Recommending colleagues

Previous article follow-up

The previous exercise, temporarily left to the curiosity of the reader, consists in finding professional contact recommendations, as specified by the following question:

“find the contacts of my contacts, who know (are in contact with) with someone I already have worked with (with whom I am NOT already in contact)”

A reminder of the graph :

users are labeled CONTACT
companies are labeled COMPANY
user nodes have a name property (including both first and last name for simplicity sake)
to be in contact with someone is modeled as such

(:CONTACT)-[:IN_CONTACT_WITH]-(:CONTACT)

to work for a company is modeled as follows:

(:CONTACT)-[:WORKED_IN]->(:COMPANY)

Now, let’s start solving this problem by decomposing it into smaller sub-tasks..

Finding former colleagues

A first simple query could be like:

MATCH (me:CONTACT)-[:WORKED_IN]->(:COMPANY)<-[:WORKED_IN]-(colleagues:CONTACT)
WHERE me.name = {name}
RETURN me, colleagues

Not bad, but I don’t want to see suggested colleagues I’m already in contact with.

To avoid this, let’s verify we are not already connected:

MATCH (me:CONTACT)-[:WORKED_IN]->(:COMPANY)<-[:WORKED_IN]-(colleagues:CONTACT)
WHERE me.name = {name} AND NOT (me-[:IN_CONTACT_WITH]-colleagues)
RETURN me, colleagues

Let’s go even further: we want to include people that worked in a company only when you worked there as well. In other words, will be included colleagues who stopped working (or are still there) after you started and who started before you left (if you left).

However, you’ll notice the specs ain’t complete. After a long and tedious meeting, it has been decided that WORKED_IN will comprise 2 new timestamp properties: beginning and end (end is optional, it means the person is still working there). Isn’t it convenient to have full-fledged relationships? They can have attributes, too!

Going back to our query, two WORKED_IN relationships must be captured, as they respectively represent your stay and your colleagues stay dates.
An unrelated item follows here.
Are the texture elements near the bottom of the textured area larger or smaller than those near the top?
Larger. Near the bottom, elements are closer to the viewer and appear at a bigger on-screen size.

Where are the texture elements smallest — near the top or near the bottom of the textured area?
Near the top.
Let’s also split the MATCH clause, given it’s gonna slightly grow as you can see:

MATCH (me:CONTACT)-[myStay:WORKED_IN]->(company:COMPANY),
company<-[theirStay:WORKED_IN]-(colleagues:CONTACT)
WHERE me.name = {name} AND NOT (me-[:IN_CONTACT_WITH]-colleagues)
RETURN me, colleagues

Let’s now restrict the subgraph with the aforementioned overlap constraints:

MATCH (me:CONTACT)-[myStay:WORKED_IN]->(company:COMPANY),
company<-[theirStay:WORKED_IN]-(colleagues:CONTACT)
WHERE me.name = {name} AND NOT (me-[:IN_CONTACT_WITH]-colleagues)
AND myStay.beginning < theirStay.end
AND theirStay.beginning < myStay.end
RETURN me, colleagues

And let’s make sure that people still working in their company are properly handled (end property won’t be set in that case).
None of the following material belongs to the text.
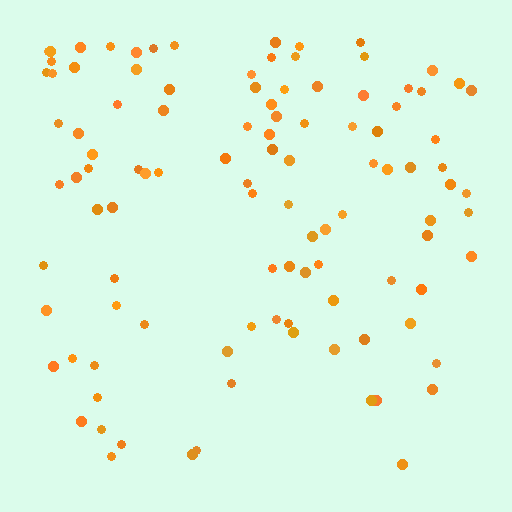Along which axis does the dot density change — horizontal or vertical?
Vertical.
MATCH (me:CONTACT)-[myStay:WORKED_IN]->(company:COMPANY),
company<-[theirStay:WORKED_IN]-(colleagues:CONTACT)
WHERE me.name = {name} AND NOT (me-[:IN_CONTACT_WITH]-colleagues)
AND (NOT HAS(theirStay.end) OR myStay.beginning < theirStay.end)
AND (NOT HAS(myStay.end) OR theirStay.beginning < myStay.end)
RETURN me, colleagues

Filtering further

As you notice, the query has grown quite a bit, but we’re still not done. 2 strategies lay ahead:

we can insert more and more patterns in MATCH and more filtering in WHERE
we chain the previous query with another one

You got it, let’s go with the 2nd option. What’s more, this will be the perfect excuse to introduce you to WITH clause, which acts as a UNIX pipe.
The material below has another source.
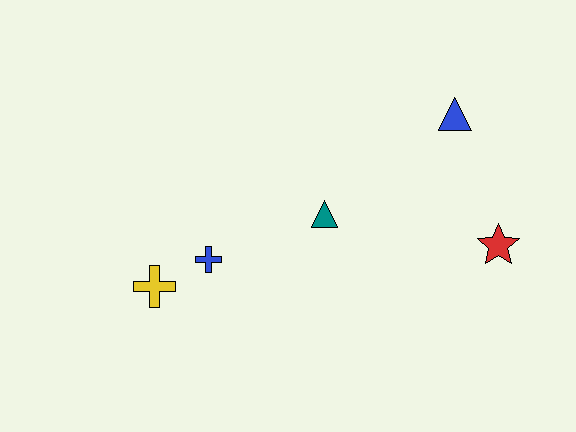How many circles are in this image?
There are no circles.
Not much has to be done to allow query chaining. In our simple case, let’s just replace RETURN by WITH and write the last filtering step:

MATCH (me:CONTACT)-[myStay:WORKED_IN]->(company:COMPANY),
company<-[theirStay:WORKED_IN]-(colleagues:CONTACT)
WHERE me.name = {name} AND NOT (me-[:IN_CONTACT_WITH]-colleagues)
AND (NOT HAS(theirStay.end) OR myStay.beginning < theirStay.end)
AND (NOT HAS(myStay.end) OR theirStay.beginning < myStay.end)
WITH me, colleagues
WHERE (me-[:IN_CONTACT_WITH]-(:CONTACT)-[:IN_CONTACT_WITH]-colleagues)
RETURN me, colleagues

Quite cool, or?

Cherry on the cake: instead of returning n times 1-1 associations, it’s been decided that a single 1-n relationship should be returned, and the aggregated set of colleagues should be sorted by name.

Tiny subtlety here: colleague order is absolutely not guaranteed by default. We’re gonna use the quite fitting ORDER BY, just after the existing WITH clause, in order to make sure colleagues are properly ordered (the subsequent filtering won’t alter this invariant anyway).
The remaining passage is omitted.